5. What past precedent has been set by your company with similar matters?


6. How long will the investigation take?


7. Should a third party, such as an experienced employment law attorney or a human resources consultant, conduct the investigation?


8. What is the least intrusive way to conduct interviews?


Once these questions have been answered, you will be ready for the first step; interviewing the reporting party. More on that in a later post.
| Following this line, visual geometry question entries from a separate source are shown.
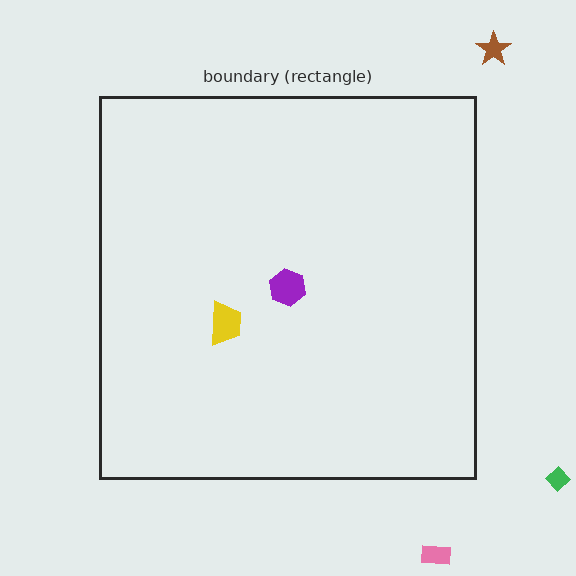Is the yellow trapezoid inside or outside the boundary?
Inside.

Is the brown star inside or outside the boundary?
Outside.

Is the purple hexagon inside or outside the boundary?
Inside.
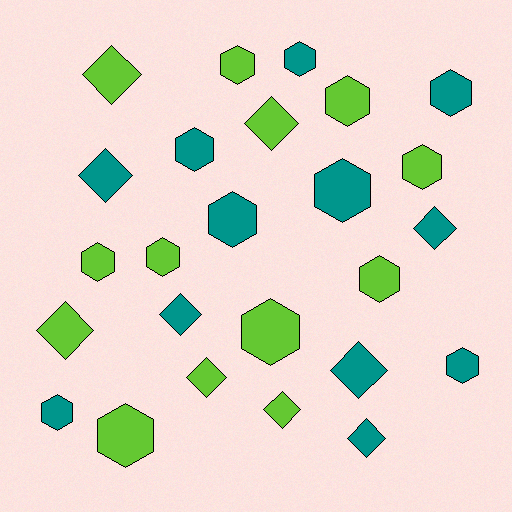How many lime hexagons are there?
There are 8 lime hexagons.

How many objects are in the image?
There are 25 objects.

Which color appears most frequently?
Lime, with 13 objects.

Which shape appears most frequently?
Hexagon, with 15 objects.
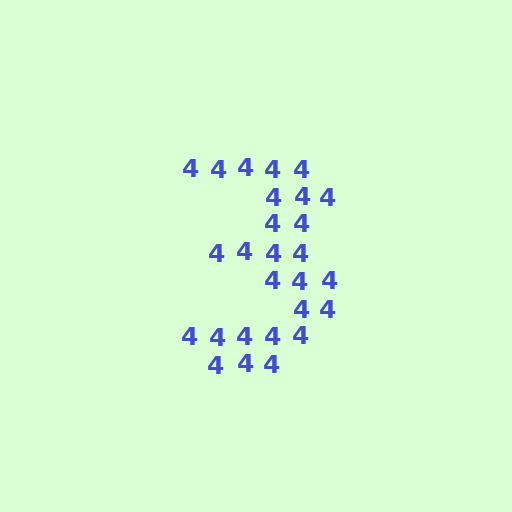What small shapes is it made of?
It is made of small digit 4's.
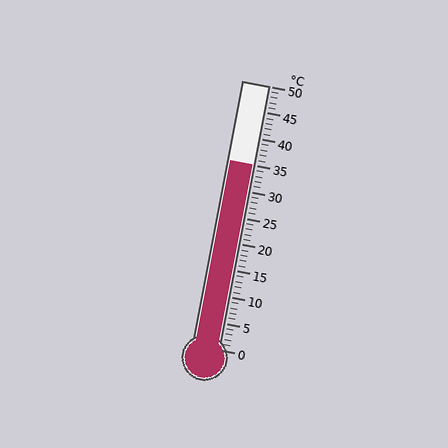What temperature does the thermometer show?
The thermometer shows approximately 35°C.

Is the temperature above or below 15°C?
The temperature is above 15°C.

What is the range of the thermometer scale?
The thermometer scale ranges from 0°C to 50°C.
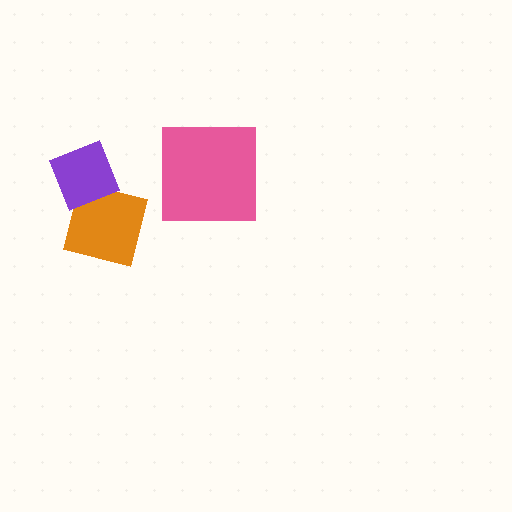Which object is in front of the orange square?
The purple diamond is in front of the orange square.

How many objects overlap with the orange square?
1 object overlaps with the orange square.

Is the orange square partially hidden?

Nothing in this Blog should be considered legal advice or to form an attorney client relationship. The information provided is general in nature. Nothing can substitute for a consultation with a legal professional who can address your particular legal problem.

Tuesday, January 22, 2008

Jury Award in Spanking Case Reversed

Many of you will remember the case. Janet Orlando sued her employer, Alarm One, due to the company's conduct during "team building" exercises. The company, allegedly, would pit sales teams against each other and the winning team was permitted to make fun of the losers, throw pies at them, feed the losers baby food, make them wear diapers and swat them on the buttocks. Ms. Orlando sued for sexual harassment and sexual battery. A jury found she suffered $500,000 in damage. In addition, the jury award $1 million in damages to punish her employer and deter future conduct. These type of damages are referred to as punitive damages. Alarm One appealed contending that the jury was not instructed on a key element of a sexual harassment claim, namely that the conduct was directed toward her because of her gender. The appeals court agreed and sent her case back to the trial court for a new trial. Click here to see the video interview of Ms. Orlando.

The Bottom Line:
One word folks, "Hello!!!" I don't know enough about the evidence presented at trial to offer an opinion as to whether this conduct was directed at Ms. Orlando based on her gender. Never the less, if you are an employer that condones conduct in which an employee is humiliated or hit, you will find yourself getting "spanked" by a jury. Alarm One may have been successful in getting this case reversed due to an error in the jury instructions, however, it may find itself in the same predicament if this case is tried again. Even if a jury does not find this was sexual harassment, a jury could conclude that the conduct was an assault (battery) and/or that, by allowing employees to be treated in this fashion, the company engaged in intentional infliction of emotional distress. If this case arose in Washington, Ms. Orlando could have also sued the managers that allowed these practices to occur.


Nothing in this Blog should be considered legal advice or to form the basis of an attorney client relationship. Every legal matter can turn on specific facts. Nothing can substitute for the advice of a seasoned legal professional.